Kapolri melakukan kunjungan ke Tolikara, Minggu 17 Juli 2015. Ia lalu dialog dengan tokoh-tokoh agama dari kedua pihak. Kapolri juga melihat langsung sejumlah rumah kios yang terbakar saat insiden penyerangan pada Jumat 17 Juli lalu dan mengunjungi tempat relokasi warga yang rumah dan kiosnya terbakar.
Kapolri berjanji siapapun yang bersalah dalam kasus ini akan dihukum, termasuk berjanji akan memeriksa prosedur yang telah ditempuh anak buahnya sebelum mengeluarkan tembakan peringatan yang mengakibatkan 1 warga sipil meninggal dunia, 2 luka berat dan 8 luka ringan akibat letupan senapan tersebut.
SCROLL TO CONTINUE WITH CONTENT
Berikut 4 aksi Kapolri di Tolikara:
1. Kunjungi TKP di Tolikara
Kapolri yang didampingi Kapolda Papua Irjen Yotje Mende, Bupati dan sejumlah pejabat Pemda Tolikara langsung melihat lokasi terjadinya insiden penyerangan terhadap warga yang menggelar salat Id.
Saat ini Jenderal Badrodin bersama rombongan mengunjungi sejumlah rumah kios yang terbakar saat insiden penyerangan itu terjadi. Kapolri juga mengunjungi tempat relokasi warga yang rumah dan kiosnya terbakar, Minggu (19/7/2015).

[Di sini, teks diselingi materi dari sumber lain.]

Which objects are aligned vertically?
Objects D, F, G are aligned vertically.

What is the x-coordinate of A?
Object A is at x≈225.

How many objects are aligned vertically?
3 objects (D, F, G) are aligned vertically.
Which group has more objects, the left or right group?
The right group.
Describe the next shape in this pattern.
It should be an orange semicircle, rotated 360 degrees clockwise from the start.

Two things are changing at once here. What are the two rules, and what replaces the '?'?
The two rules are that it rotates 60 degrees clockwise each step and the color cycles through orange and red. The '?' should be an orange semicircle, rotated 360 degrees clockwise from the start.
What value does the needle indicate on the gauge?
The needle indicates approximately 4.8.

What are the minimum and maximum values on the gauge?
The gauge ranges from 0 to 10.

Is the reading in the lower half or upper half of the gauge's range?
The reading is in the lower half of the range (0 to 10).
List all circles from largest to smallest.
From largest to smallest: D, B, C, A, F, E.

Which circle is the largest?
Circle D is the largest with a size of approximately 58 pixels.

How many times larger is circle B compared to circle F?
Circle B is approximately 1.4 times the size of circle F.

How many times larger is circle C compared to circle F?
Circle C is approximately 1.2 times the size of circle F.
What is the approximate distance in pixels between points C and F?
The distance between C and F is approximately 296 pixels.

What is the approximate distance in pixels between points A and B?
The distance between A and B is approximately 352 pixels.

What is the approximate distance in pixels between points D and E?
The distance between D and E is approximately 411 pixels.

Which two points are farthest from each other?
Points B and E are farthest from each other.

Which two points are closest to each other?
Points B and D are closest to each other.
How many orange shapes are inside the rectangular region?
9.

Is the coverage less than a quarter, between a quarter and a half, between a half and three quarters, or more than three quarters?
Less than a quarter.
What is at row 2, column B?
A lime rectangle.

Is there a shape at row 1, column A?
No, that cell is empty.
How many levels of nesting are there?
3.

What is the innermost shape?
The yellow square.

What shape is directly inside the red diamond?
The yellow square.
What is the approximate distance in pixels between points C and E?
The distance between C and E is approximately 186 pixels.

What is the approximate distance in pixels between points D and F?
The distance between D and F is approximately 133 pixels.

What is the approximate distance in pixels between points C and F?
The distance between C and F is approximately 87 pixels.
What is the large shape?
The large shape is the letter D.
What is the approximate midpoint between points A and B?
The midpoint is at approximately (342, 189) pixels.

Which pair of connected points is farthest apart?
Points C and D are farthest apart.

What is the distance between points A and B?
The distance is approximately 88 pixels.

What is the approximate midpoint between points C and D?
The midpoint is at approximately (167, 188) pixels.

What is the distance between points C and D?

Kapolri berdialog dengan warga muslim yang menjadi korban penyerangan dalam insiden Tolikara. Ia menegaskan polisi akan bertindak sesuai hukum. Mereka yang menyerang akan diproses secara hukum.
2. Investigasi Surat Edaran
Kapolri menggelar pertemuan dengan pengurus Gereja Injili Di Indonesia (GIDI), tokoh muslim dan jajaran Pemda Tolikara.
Secara khusus Kapolri mempertanyakan keluarnya surat edaran GIDI yang disebut melarang digelarnya Salat Id oleh warga muslim pada Jumat lalu. Surat inilah yang disebut menjadi pemicu insiden penyerangan terhadap warga yang tengah Salat Id.
Badrodin menyebut bahwa surat edaran larangan Salat Id tersebut memang benar adanya. "Surat itu benar adanya, ini kami sedang dalami mengapa sampai surat itu keluar," kata Badrodin kepada wartawan di Karubaga, Tolikara, Papua, Minggu (19/7/2015).
3. Hasil Pemeriksaan Sementara
Kapolri mengatakan saat ini pihak Polda Papua telah memeriksa 20 saksi, yang di antaranya termasuk personel anggota Polri yang membubarkan aksi penyerangan pada jamaah salat Idul Fitri di Tolikara.
"Hasil pemeriksaan sementara, mereka tidak membakar langsung musala, mereka membakar kios, di tengah-tengahnya ada musala," ujarnya.
Polisi masih memeriksa para saksi untuk mencari alat bukti kasus penyerangan, dan belum menetapkan tersangka dalam kasus ini.
Kapolri juga berjanji akan memeriksa prosedur yang telah ditempuh anak buahnya sebelum mengeluarkan tembakan peringatan. "Nanti kita lihat dan kita periksa semua apakah betul petugas yang menembak sesuai prosedur atau tidak," kata dia di Karubaga, Tolikara, Papua, Minggu (19/7/2015).
4. Rehabilitasi Kios
Kapolri berdialog dengan warga yang jadi korban penyerangan termasuk keluarga korban penembakan saat terjadi kericuhan.
"Kondisi di Tolikara sesuai penjelasan Kapolda Papua sudah aman. Tadi pagi saya sudah dialog dengan tokoh-tokoh agama dari kedua pihak, saya sampaikan bahwa ada tindak lanjutnya, yakni rehabilitasi kios-kios agar masyarakat yang mengungsi bisa kembali," kata Kapolri usai melaporkan hasil kunjungan ke Tolikara kepada Wapres JK di kediaman JK, di Jalan Haji Bau, sekitar pukul 21.30 WITa, Minggu (19/7/2015).